Through Landsat images and ground-truthing, this team found that shola grasslands — the dominant cover type forty years ago — had been invaded by agriculture and plantations. Agriculture and plantations overran shola grasslands with different spatial patterns of replacement and degradation: agriculture takes over in “large, compact, and spatially aggregated patches” while plantations puncture the landscape with small, irregular-shaped patches as invasive plantation species spread into the ecosystem. This analysis also found that only half of the existing grasslands are currently included in the Kodaikanal Wildlife Sanctuary; they identified eight additional grasslands along cliff edges or bordering abandoned agricultural areas to include in this sanctuary.

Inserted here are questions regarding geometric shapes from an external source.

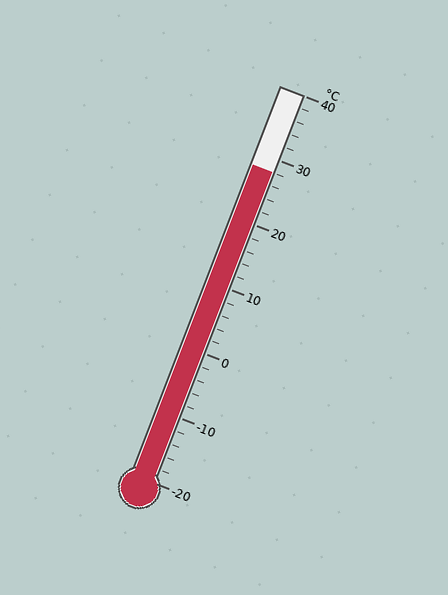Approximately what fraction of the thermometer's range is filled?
The thermometer is filled to approximately 80% of its range.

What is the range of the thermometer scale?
The thermometer scale ranges from -20°C to 40°C.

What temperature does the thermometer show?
The thermometer shows approximately 28°C.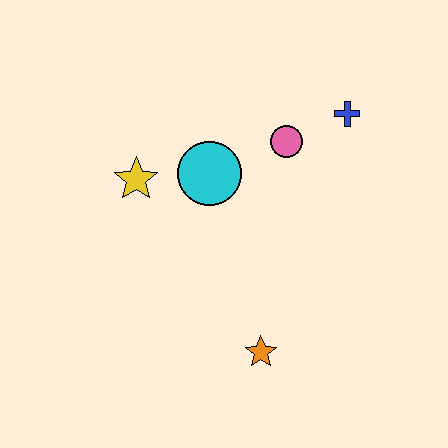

Finally, the authors conclude with four specific conservation recommendations: (1) identify and conserve core grasslands (2) check invasion in sparsely invaded grasslands (3) review indiscriminate removal of mature plantations (4) contain agriculture. I asked Bunyan and Vijayan how these recommendations have been received by the Kodaikanal Wildlife Sanctuary and the local communities. They write “In addition to our town hall meetings, we have had several interactions with forest department staff of the KWS to disseminate our conservation recommendations. We opine that the Forest Department is positive, and we hope to work with them to be able to achieve the goals stated in the paper. The publicity that this article has generated, which has been covered in the national media and now internationally, will go a long way in promoting these recommendations.” 

I wish good luck to them as they continue this important work! And thank you for enriching my winter with beautiful images of the shola grassland!

References:

Arasumani M, Khan D, Das A, Lockwood I, Stewart R, Kiran RA, et al. (2018) Not seeing the grass for the trees: Timber plantations and agriculture shrink tropical montane grassland by two-thirds over four decades in the Palani Hills, a Western Ghats Sky Island. PLoS ONE 13(1): e0190003. https://doi.org/10.1371/journal. pone.0190003 

Thompson JR, Plisinski JS, Olofsson P, Holden CE, Duveneck MJ (2017) Forest loss in New England: A projection of recent trends. PLoS ONE 12(12): e0189636. https://doi.org/10.1371/ journal.pone.0189636    

* To expand on déjà vu methods, I present the thylacine. Last November I read a preprint of a paper on thylacine extinction; I don’t actually know anything about thylacines, but my friend Kevin Burgio was a coauthor, I had studied abroad in Australia when I was in college, and I thought it sounded cool. This thylacine paper introduced me to Bayesian Extinction Estimators and less than a month later, my PhD advisor published ‘A statistical estimator for determining the limits of contemporary and historic phenology’ — a paper that repurposed Bayesian extinction estimators for historical and herbaria-based phenology data. Reading the thylacine paper serendipitously primed me to fully understand this methodological approach for my own field (plant phenology). I'm not the brightest crayon in the box, but if I just keep reading déjà vu methods, I'll make it to razzmatazz.